Multiscale Modelling of Electrolyte Materials for Energy Storage and Harvesting
Energy is essential to human society to ensure our quality of life and to underpin all aspects of economy. Due to accelerated consumption of conventional energy sources (fossil fuels, coal, and natural gas, etc.), our world has reached a pivotal age of energy awareness. It is urgent to seek innovative sustainable energy supply and to develop advanced energy storage and conversion systems to alleviate energy crisis and environmental problems. Batteries and super-capacitors are key promising energy storage devices for load levelling and electric vehicles. In many cases, the concept is known, but the right materials solutions are lacking.
Ionic materials have been highlighted as electrolytes for energy storage devices due to their attractive properties and designable features. However, at the current stage, the utilization of ionic materials for energy storage and harvesting is significantly held back due to the versatility of ion structures and chemical compositions of ionic materials that restrict choices of ion species that must be tailor-made to force high ion conductivity and low viscosity at ambient conditions. This leads to a huge cost on materials synthesis and experimental characterizations to select promising candidates as an intrinsic connection between nanoscopic ion structures and macroscopic functionalities of ionic materials remains terra incognita. Additionally, there is a grand challenge to experimentally characterize specific binding structures of ion groups on electrodes, transport and electrochemical quantities of ionic materials in solid-electrolyte interphase (SEI), and more severely, their interfacial structural relaxations in SEI upon charging and discharging energy storage devices.
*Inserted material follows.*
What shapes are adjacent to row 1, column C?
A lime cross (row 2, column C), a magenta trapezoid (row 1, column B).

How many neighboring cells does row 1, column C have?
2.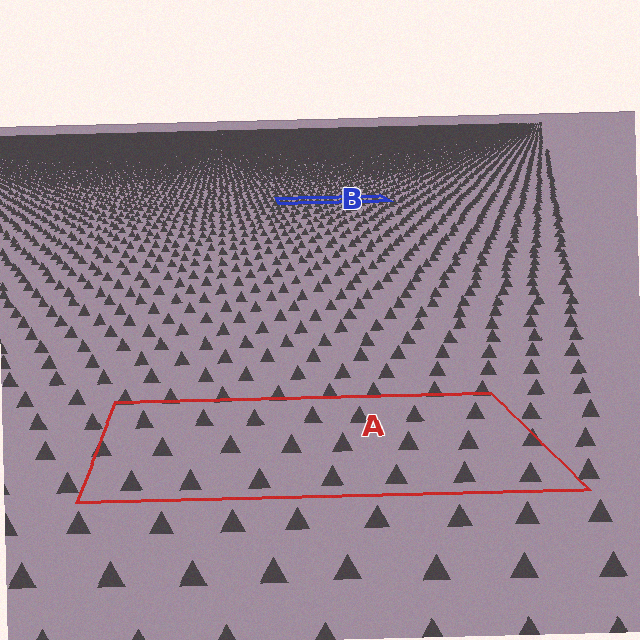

Molecular simulations are well positioned to provide state-of-art understanding of complicated phenomena on nano- and mesoscopic levels due to the boost of computer power and advent of computational algorithms. This is of particular significance for studying ionic materials because of their large diversities in ion structures and chemical compositions. As transport quantities of ionic materials and related charging/discharging phenomena happening at a wide spatiotemporal interval in energy storage devices, a multiscale modelling protocol unifying different methods and hierarchical models will be effective in describing intrinsic correlations between nanoscopic ion structures and macroscopic functionalities of ionic materials.
The goal of this project is to advance functionalities of ionic materials in energy storage devices via a multiscale modelling approach through 1) construction of hierarchical models for representative ionic materials; 2) optimization transport and electro-chemical stabilities of ionic materials via a systematic variation of chemical compositions of ionic materials; 3) investigation specific structural and dynamical correlations of ion structures in SEI to external stimuli to explore intrinsic charging and discharging mechanisms of ionic materials; and 4) development of an economical and robust modelling protocol connecting nanoscopic ion structures and macroscopic functional performance of ionic materials in energy storage devices.
Completing all these steps will allow us to construct a specific ontology relating nanoscopic ion structures to microstructures and dynamics, mesoscopic materials morphologies, and their macroscopic functionalities in confined environments to identify promising ionic materials and thereafter to optimize their functional performance as electrolytes for energy storage and harvesting.